SALT LAKE CITY — Saving part of its season was a victory for the NBA on Saturday.
Of course, winning back some fans might be an even more difficult challenge than getting owners and players to agree to labor terms.
In fact, the NBA would have to play in the driveways of John Manning and Cort Murdock to get those Utahns' viewership.
"I will not watch one game this year," Manning said in response to a deseretnews.com poll Saturday. "Sick of both the players and owners."
"I would not go to a game, even I got free tickets," Murdock added. "They act like a bunch of overpaid crybabies. They need to join the real world — owners and players alike."
They certainly weren't alone in their forget-the-NBA reactions. Multiple fans told the Deseret News they would boycott the NBA and even products endorsed by its athletes.
On the Deseret News Facebook page, David Welling said he's sticking to college and high school hoops. Steve Landon said he's become "soured on the No Basketball Association." And Jeff Hilton asked, "Who needs the NBA?"
But other basketball-hungry fans were in a more forgiving mood after Saturday's surprising news.
"Bring on the jazz, i can't wait!" pate123 wrote on the deseretnews.com poll.
"I'll be glad when it starts!" Valeen Haslam exclaimed on Facebook. "This was great news to wake up to! Can't wait for the first game!"
One group of Jazz fans was so excited upon hearing the news, the online friends met at a diner for a celebration meal at 2 a.m.
Reactions were mixed among those who braved the cold to shop at The Gateway later in the day. Jim Hardcastle, of Salt Lake City, was skeptical of the tentative agreement.
"I've heard that a couple of times now," he said, of the reports that a deal had been struck. "I'll believe it when I see it."
He downplayed his enthusiasm for the Jazz, stating: "It'll be nice to have them playing." But his wife, Becky, chimed in, "He follows everything on his phone. Even in public, he's telling people: 'The Jazz are up!' "
Lance Brown was literally reading the news on his phone when approached. He typically goes to three or four Jazz games a season. His opinion on the proposed, shortened season was that something was better than nothing.
"I don't care if they start later as long as they play," he said.
Brown's friend, though, was annoyed by the lockout and the attention it received.
"There are more important things in life than watching people put a ball in a hole," Peter Larsen said. "I think they're all overpaid anyway."
Michelle Gilbert of Logan said she hasn't followed the Jazz with any regularity since Kyle Korver left for Chicago, but questioned the impact the lockout had on the economy. Her sister used to work for the team.
"Now there are people that don't have a job anymore," she said.
"The only ones that I am happy for are the workers, shop owners and the little people," T Scott Rees said on Facebook. "They are the most important, not the players."

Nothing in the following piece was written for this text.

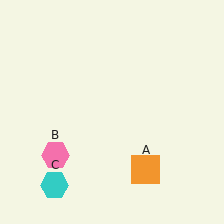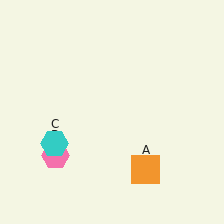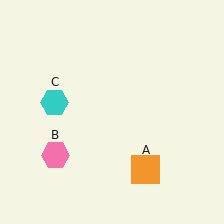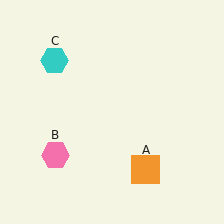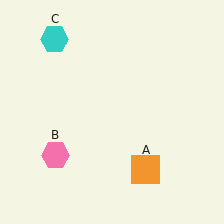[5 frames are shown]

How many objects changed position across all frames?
1 object changed position: cyan hexagon (object C).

A handful of people expressed zero interest in the Jazz or the lockout, but Vernal's Jerry Kenczka has noticed the sport's absence.
"You kind of miss not having the games, whether it's the Jazz or anybody playing," he said.
Fanzz general manager Steve Eliason said the announcement had already generated business for fans who were excited and anxious for the upcoming season.
The store carries products for the NFL, NHL and MLB, but Eliason said "this store is an NBA store, especially a Jazz store."
Pierre Vandamme, owns Bruges Waffles, which is a couple of blocks away from EnergySolutions Arena. Sales of Belgian waffles and French fries weren't fazed by the stalled season, but he admits the basketball season brings a different feeling to downtown.
"It's a great atmosphere," he said. "It's good to have them back and back playing."
It also brings in the occasional customer, who happens upon the place en route to the arena.
"The more souls," he said, "especially in this area, the better."
Judging some fans' reactions, the Jazz might sing a similar tune when the season begins in a month.